Researchers with the U.S. Army Combat Capabilities Development Command center want to speed up VTOL drones when transitioning from vertical flight to horizontal flight. Most drones nowadays slowly transition between the two to prevent a stall from occurring and the drone from falling to the ground.
In collaboration with researchers at the Rensselaer Polytechnic Institute, the U.S. Army is creating a trajectory planner that will allow vertical take-off and landing (VTOL) drones to transition between vertical and horizontal flight in a much shorter time.
The team of researchers has already created a bi-wing tail sitter-style drone for the Army’s Common Research Configuration platform, which will allow it to test the drone before deciding on a final design.
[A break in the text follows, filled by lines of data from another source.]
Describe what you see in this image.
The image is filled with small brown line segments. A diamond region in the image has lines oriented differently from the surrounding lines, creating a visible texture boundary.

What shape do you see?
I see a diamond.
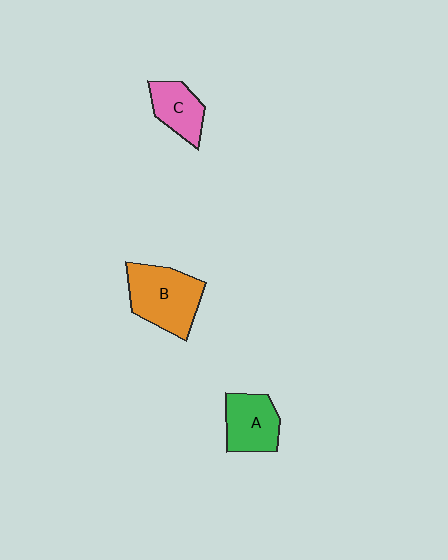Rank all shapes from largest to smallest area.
From largest to smallest: B (orange), A (green), C (pink).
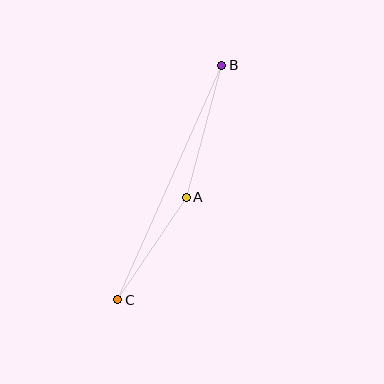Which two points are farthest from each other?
Points B and C are farthest from each other.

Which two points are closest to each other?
Points A and C are closest to each other.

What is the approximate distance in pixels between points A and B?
The distance between A and B is approximately 137 pixels.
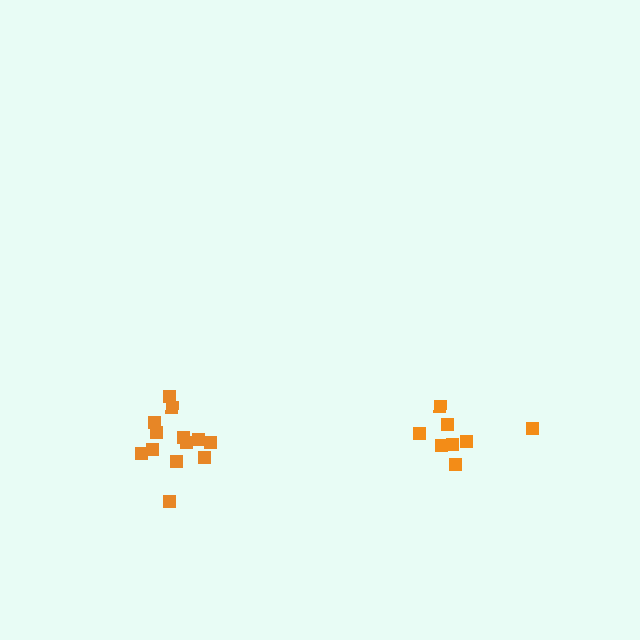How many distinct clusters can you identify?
There are 2 distinct clusters.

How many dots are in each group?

Dr. Jean-Paul Reddinger, Army aerospace engineer at the laboratory’s Vehicle Technology Directorate said:
The goal of this work was to use a model-based trajectory planner that could capture the quadrotor’s dynamic characteristics sufficiently while executing quickly enough to provide trajectories in-flight. We’re essentially building in a kinesthetic model of the aircraft’s own dynamics that it can reference.
Currently, VTOL drones, specifically tail sitters, follow a set of pre-determined actions very slowly to ensure the drone can transition safely and without any issues. The new planner being developed will allow the researchers to find the most efficient and safe way for the drone to transition between flight modes.
Rather than using pre-determined actions, the drones will complete maneuvers on the spot according to operating parameters. This way, the drone can determine the best way for it to transition. Reddinger added:
If this vehicle is hovering, the wings are pointed upwards and the rotors are spinning above it constantly; if you wanted to start moving it forward, you would be dragging this wing effectively flat against the air. You would think that this causes a lot of drag, but in reality, because of the air being blown down onto the wing, it’s actually not seeing a whole lot of drag.
The whole point of this research is to allow the U.S. Army to explore new ways of collecting intelligence on enemies. If a drone can do a task in a shorter amount of time, it is less likely that it will be spotted. The drone will also be more agile, meaning it could get closer to targets and quickly leave without being noticed or downed by an enemy.